CPF must meet needs of the economically vulnerable
By Moana Jagasia, Research and Advocacy Coordinator, Association of Women for Action and Research (Aware) and Vivienne Wee, Research and Advocacy Director, Aware
We refer to the article “Greater peace of mind when S’poreans retire” (May 17), which reported on the Government’s plans to improve Central Provident Fund (CPF) schemes to strengthen social safety nets for lower-income and vulnerable groups.
We hope these changes will fundamentally improve the state’s assurance of financial security for these groups, which include women.
The increase of the mandatory minimum sum to $155,000 from $148,000 is worrying, since existing minimum sums are already not affordable for many Singaporeans. Figures reveal that in 2012, only 48.7 per cent of CPF members who turned 55 that year were able to meet the target then, of $139,000.

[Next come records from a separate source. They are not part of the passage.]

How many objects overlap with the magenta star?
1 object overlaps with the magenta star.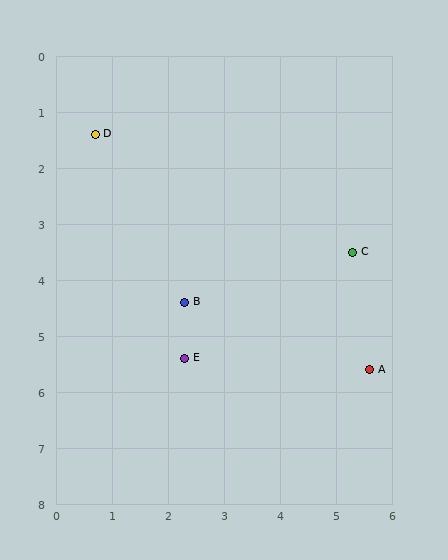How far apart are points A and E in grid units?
Points A and E are about 3.3 grid units apart.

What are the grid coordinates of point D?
Point D is at approximately (0.7, 1.4).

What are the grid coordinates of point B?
Point B is at approximately (2.3, 4.4).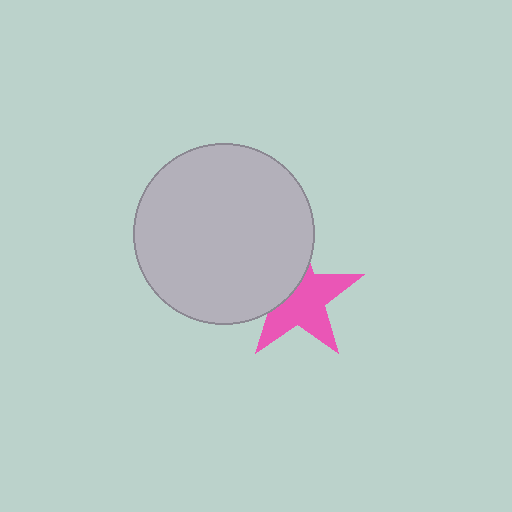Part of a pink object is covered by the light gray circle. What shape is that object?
It is a star.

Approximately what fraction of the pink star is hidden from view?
Roughly 38% of the pink star is hidden behind the light gray circle.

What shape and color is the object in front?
The object in front is a light gray circle.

As CPF is tied to employment, those who do not or cannot work do not have CPF-based retirement funds. These include full-time homemakers, who are mostly women.
According to a 2012 Manpower Ministry report, 43 per cent of women who are economically inactive cited housework and caregiving as their main reasons for leaving the workforce. Consequently, women have less CPF savings than men, a trend identified by the CPF Board.
As women live longer than men, it is crucial that their financial needs are met after they survive breadwinners who might have been supporting them. Increasingly, elderly women become dependent on children who, in turn, become a “sandwich generation” that needs to support both parents and their own children.
As for health care, research from 2010 shows that 51 per cent of elderly patients have their hospital bills paid from their family members’ Medisave. More females (64 per cent) than males (38 per cent) do so.
Meeting the needs of economically vulnerable groups should be the prime objective of a retirement scheme.
A 2005 World Bank paper on pension systems recommended that the state provide minimal pension payments for low-income groups which are unable to finance their own retirement savings.
While public assistance is supposed to assist the marginalised, according to the Ministry of Social and Family Development, only 3,164 people were on ComCare Long-Term Assistance last year.
State rhetoric about wanting more community involvement from Singaporeans has to be made meaningful through adequate social assistance that meets the needs of all Singaporeans throughout their lives, not just when they are employed.